You will have to get blades sharpened when they start to leave track marks or when they are having trouble getting through the coat. Also i would only clip clean, dry coat. Clippers have a thing called a tongue and it needs to be replaced every say 6 months or when clippers not cutting. Be really carefull around under arms and ears as this is most common places to accidently cut. 
You can also get books that show how to do schn clips but if he is difficult i would be just clipping him all one length all over short so then you dont have to do very often until you can get a training schedule up that is decreasing the difficult behaviour. 
So if you let me know what behaviour he is displaying i will then give you some suggestions for you to try.
If any more questions feel free to post or pm.


----------



## dakotajo (Aug 10, 2004)

Wow...great reply.


----------



## Martinelv (Aug 10, 2004)

Good lord, I didn't know grooming a mutt could be so involved. I just tend to shear mine like a sheep. Now I know better.


----------



## enngirl5 (Aug 10, 2004)

Well, my dog is old and kind of set in his ways. But this recent groomer, I never liked the woman. My mom likes everyone and we would constantly argue about taking him there. Anyway, apparently he snapped at the groomer so they said they can't do him anymore.

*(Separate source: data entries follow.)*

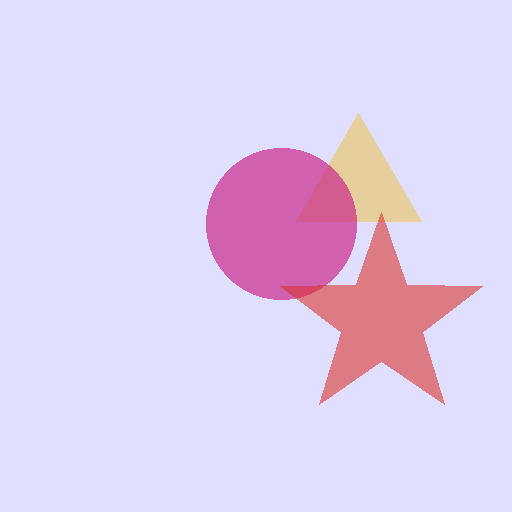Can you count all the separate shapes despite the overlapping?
Yes, there are 3 separate shapes.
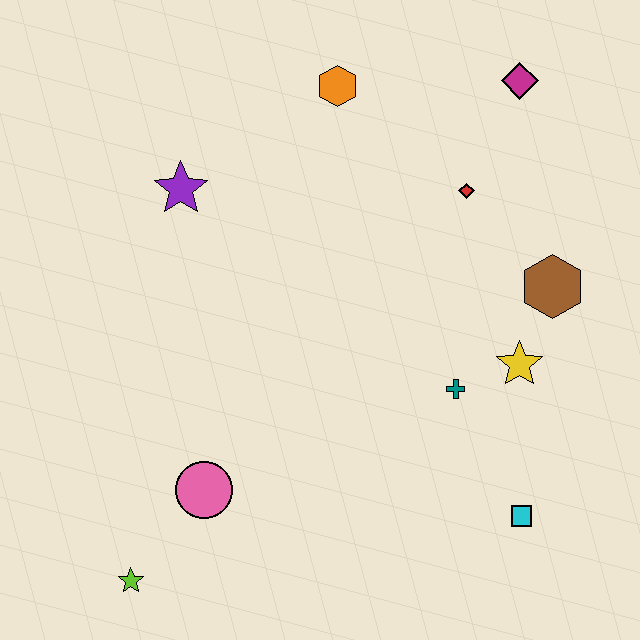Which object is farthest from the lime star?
The magenta diamond is farthest from the lime star.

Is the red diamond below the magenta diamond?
Yes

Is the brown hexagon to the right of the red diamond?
Yes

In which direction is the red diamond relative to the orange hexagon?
The red diamond is to the right of the orange hexagon.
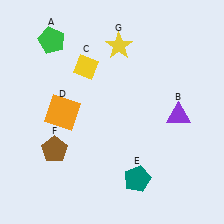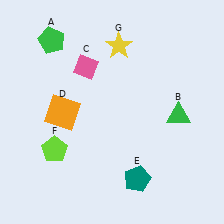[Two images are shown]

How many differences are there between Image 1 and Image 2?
There are 3 differences between the two images.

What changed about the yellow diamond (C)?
In Image 1, C is yellow. In Image 2, it changed to pink.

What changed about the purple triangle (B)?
In Image 1, B is purple. In Image 2, it changed to green.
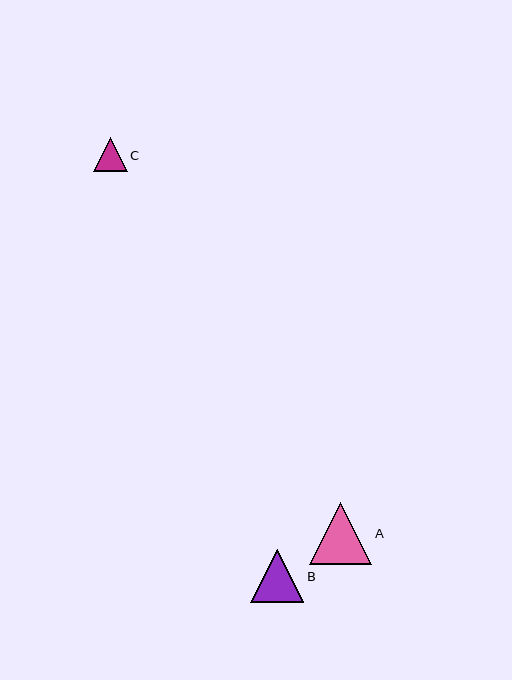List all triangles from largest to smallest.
From largest to smallest: A, B, C.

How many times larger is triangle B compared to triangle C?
Triangle B is approximately 1.6 times the size of triangle C.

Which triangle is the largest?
Triangle A is the largest with a size of approximately 63 pixels.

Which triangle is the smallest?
Triangle C is the smallest with a size of approximately 34 pixels.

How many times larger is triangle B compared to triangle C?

Why can't they just muzzle him? We told them to do that in the first place. He's not a Rottweiler for god sake. He's a 13 year old 20 pound miniature schnauzer. So anyway, he has these bumps called schnauzer bumps, and he has a couple of moles on his face. And that groomer always hits them when she cuts his face and he bleeds which I'm sure is why he snapped at her. Because they did his whole body and then did his face and said he snapped so they couldn't finish his face. But something happened because the next day I noticed a big blood spot on my backseat from where he had been sitting when we brought him home. So I think when they were grooming his face they hit a mole or something and cut him. 
I['ve tried to groom him myself before but like I said we bought new clippers but it wouldn't even cut his hair. So I guess they were cheap or something. And I would take him somewhere else but what if the same thing happens and they try to sue us or something. For a while I was just using scissors to cut him and it took hours lol. Thanks for the advice shytiger. I can always count on this board to have a specialist in every field imaginable. 
[/url]


----------



## ShyTiger (Apr 1, 2005)

Hey engirl. 
Sounds to me you just need another groomer that knows how to handle dogs. They should be able to use a muzzle and also just take things really slow. If your dog has been cut he will associate grooming with pain so it may take a couple of times with a good groomer to get him to learn that that is not the case. Ask the groomer how long they have been grooming for and what methods they use for difficult dogs. There response should be along the lines of, they asses temperament, use muzzle if needed to calm and save fingers, use calm voice, praise desired behaviour, ignor or soft low voice "ah no's" for undesired behaviours, take slow and make sure dog is not being made to feel uncomfortable and that they would also possibly use a second person. A good groomer will also know how to avoid warts! There is a organisation in usa if that is where you are, that groomers are registered with, that means they have a certain skill level with grooming and handling. I do know of a good groomer over there and have pmed you her details.


----------